German Chancellor Angela Merkel's conservatives and the Free Democrats (FDP) are trying to bridge differences on a range of policy issues before finalising their coalition pact by the end of next week.

Merkel and other party leaders will hold negotiations this weekend to agree a policy blueprint that will allow a new centre-right coalition government to take power.

Below are key policy areas where working groups have reached an agreement and where compromises must still be reached:

TAXES

What has been agreed:

* The parties want to cut taxes. The FDP is expected to win agreement on simplifying tax brackets although this looks likely to be phased in over the 4-year legislative period rather than pushed through in one big bang reform.

Outstanding differences:

* The amount and timing of cuts. Merkel's conservatives campaigned on a pledge of cuts worth 15 billion euros ($22.35 billion) but were vague on when to implement them. The FDP promised swift tax cuts worth up to 35 billion euros.

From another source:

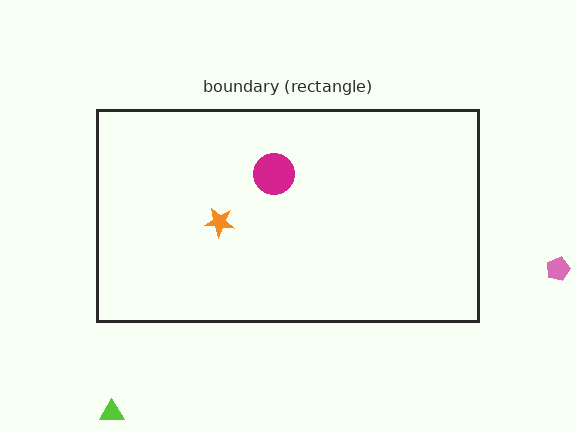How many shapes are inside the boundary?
2 inside, 2 outside.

* Senior FDP politicians have acknowledged Germany's strained finances will make it difficult to pursue the cuts they want, suggesting total relief will be closer to the level the conservatives pushed for. It could also mean modest relief would start in 2011 and bigger cuts would come in 2012 and 2013.

DEFICIT

What has been agreed:

* How to cut a bulging deficit depends on tax decisions. However, the new coalition will look at selling some state holdings in companies -- a move that would go some way to plugging the deficit. Among the candidates for possible sale are banks the government took stakes in during the financial crisis and rail operator Deutsche Bahn.

Outstanding differences:

* Conservatives want to reduce the deficit but Merkel has resisted pressure from some in her party for aggressive spending cuts. She has also dismissed the possibility of raising sales tax towards the end of the legislative period.

Some FDP members want to cut back military projects such as the third Eurofighter tranche or the A400M military transporter.

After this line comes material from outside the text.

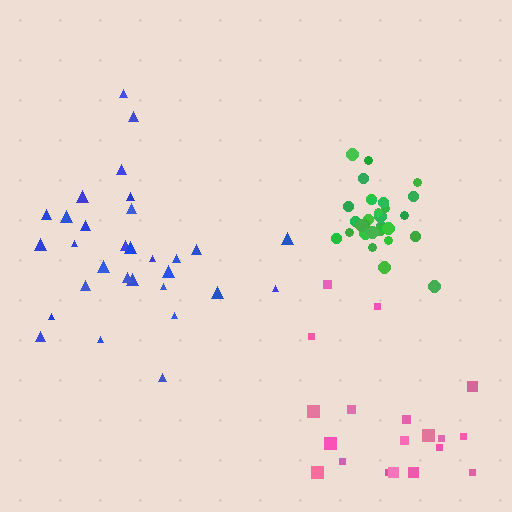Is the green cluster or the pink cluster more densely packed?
Green.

FINANCIAL MARKET SUPERVISION

What has been agreed:

* German banks will be forced to adhere to tougher capital requirements and supervisory powers for the financial markets, until now split between Germany's Bundesbank and watchdog Bafin, will be concentrated at the central bank.

* An idea that the Bundesbank also take responsibility for supervision of the insurance sector has been shelved.

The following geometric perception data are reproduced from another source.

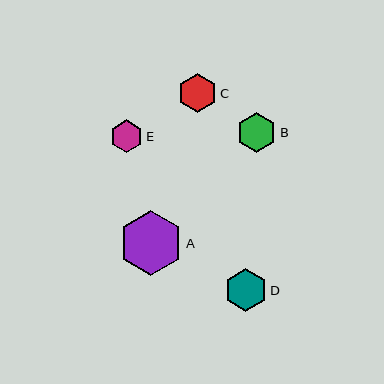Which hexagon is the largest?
Hexagon A is the largest with a size of approximately 64 pixels.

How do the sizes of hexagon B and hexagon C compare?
Hexagon B and hexagon C are approximately the same size.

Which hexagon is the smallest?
Hexagon E is the smallest with a size of approximately 33 pixels.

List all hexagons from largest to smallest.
From largest to smallest: A, D, B, C, E.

* Measures to boost the private equity sector and remove hurdles facing real estate investment trusts (REITs), mainly demanded by the FDP, will not be implemented until at least 2011 due to the dire state of public sector finances.

LABOUR MARKET

What has been agreed:

* The new coalition will keep minimum wages already agreed for certain sectors. It will seek to protect workers from immoral wages by banning salaries that are a third below the sector average.

Outstanding differences:

* The FDP wants to make it easier for firms to hire and fire but conservatives oppose this. A senior FDP official has said it is not a top priority, indicating there may be no change.

* The FDP wants to reform co-determination rules giving workers a seat on company boards, but Merkel has ruled it out.

ENERGY

What has been agreed:

* The parties will look to extend the lives of at least some of the safest of Germany's 17 nuclear plants.

* The parties are expected to put strict conditions on extending their lives and power companies will likely have to make concessions in return for longer plant life cycles.

Outstanding differences:

* The timing of a nuclear extension remains divisive and could be fudged as sources have told Reuters that Merkel wants to postpone firm decisions until after a state election in North Rhine-Westphalia in May 2010. Some FDP members want quicker action. 

* The coalition is expected to review financial support for renewable energy. The FDP wants to reduce state-mandated feed-in tariffs for renewable energy but differ with the conservatives on the extent and timing of any cuts.